What Are the 5 Most Common CPT Surgery Coding Errors?
- Billing multiple procedures without modifier 51: the secondary procedure must carry modifier 51 when 2 or more surgeries are performed at the same session. Without it, the payer denies the secondary procedure or applies the 50% reduction incorrectly. Add-on codes and modifier 51-exempt codes must never carry modifier 51.
- Billing a column 2 NCCI code separately from the column 1 code: submitting a bundled component code as a standalone service produces an automatic denial. Fix: run claims through a current NCCI edit checker and apply modifier 59 only when a documented distinct circumstance justifies it.
- Billing a post-operative E/M without a modifier: a post-op visit related to the surgery is included in the global package. Billing it separately without modifier 24 produces a denial. Fix: document when a post-op visit is unrelated to the surgery and append modifier 24.
- Missing prior authorization: commercial payers and Medicare Advantage plans commonly require prior authorization for elective procedures. Submitting without an authorization number produces a non-appealable denial. Fix: verify prior auth requirements by payer and CPT code before the procedure date.

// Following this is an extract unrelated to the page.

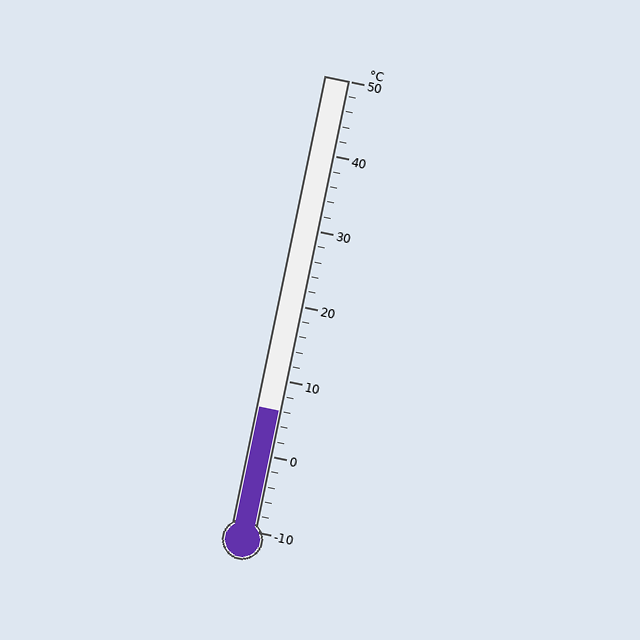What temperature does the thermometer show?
The thermometer shows approximately 6°C.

- Upcoding complexity without documentation: billing a higher-complexity CPT code or appending modifier 22 without a supporting operative note produces a post-payment audit finding. Fix: document specific factors that increased intra-operative work, including unusual anatomy, excessive blood loss, and additional techniques required.
Conclusion
Correct use of CPT procedure and surgery codes requires applying 4 rules on every surgical claim: selecting the CPT code matching the documented technique, applying global surgery package rules, attaching correct modifiers, and verifying NCCI edit compliance. The 5 most common surgical billing errors are all correctable through pre-submission claim scrubbing and operative note review.

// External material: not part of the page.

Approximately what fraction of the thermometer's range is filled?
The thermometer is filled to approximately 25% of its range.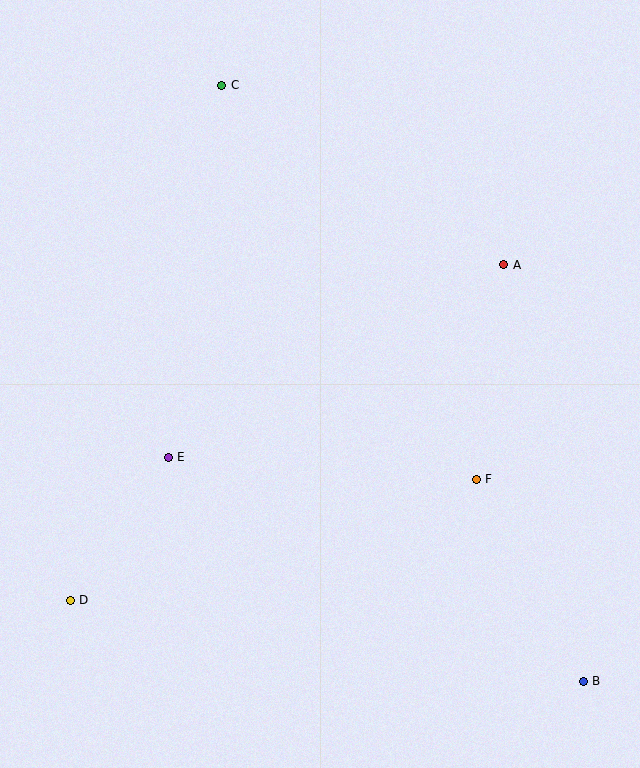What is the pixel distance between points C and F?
The distance between C and F is 469 pixels.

Physicians should reference the CMS NCCI Medicare Policy Manual (January 1, 2026) and the CMS Global Surgery billing guidance for complete edit tables and global package billing rules.

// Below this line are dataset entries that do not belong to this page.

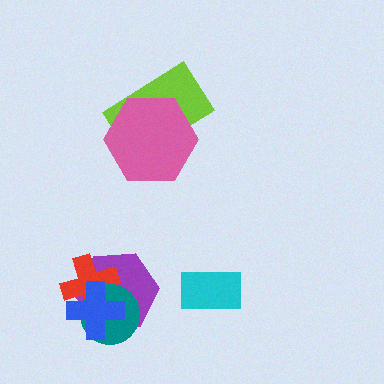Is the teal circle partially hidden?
Yes, it is partially covered by another shape.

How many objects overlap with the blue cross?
3 objects overlap with the blue cross.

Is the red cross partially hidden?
Yes, it is partially covered by another shape.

Consult a certified surgical coder (CPC, CCS, or COSC) for procedure-specific coding decisions.
FAQs
What Is the Difference Between a 10-Day and 90-Day Global Period?
A 10-day global covers the day of surgery plus 10 post-operative days for minor procedures, while a 90-day global covers the day before surgery through 90 post-operative days for major procedures, per CMS Medicare Physician Fee Schedule global period assignments.
When Should Modifier 59 Be Used on a Surgical CPT Code?
Modifier 59 should be used only when 2 procedures that trigger an NCCI column 1/column 2 edit were performed at a different anatomical site, during a different session, or involved a distinct patient encounter, and the edit pair has a modifier indicator of 1. Using modifier 59 to bypass an edit without a qualifying circumstance constitutes improper unbundling.
What Is Included in the Global Surgery Package?
The global surgery package includes the pre-operative visit, all intra-operative services, all post-operative visits related to recovery within the global period, and post-surgical pain management provided by the surgeon, per CMS Medicare Claims Processing Manual Chapter 12.
What Are NCCI Medically Unlikely Edits in Surgical Billing?
NCCI Medically Unlikely Edits (MUEs) are per-line claim limits that define the maximum units of service a provider can report for a single CPT code on a single date of service for a single patient, and submitting units above the MUE limit produces an automatic denial of the excess units regardless of medical necessity documentation.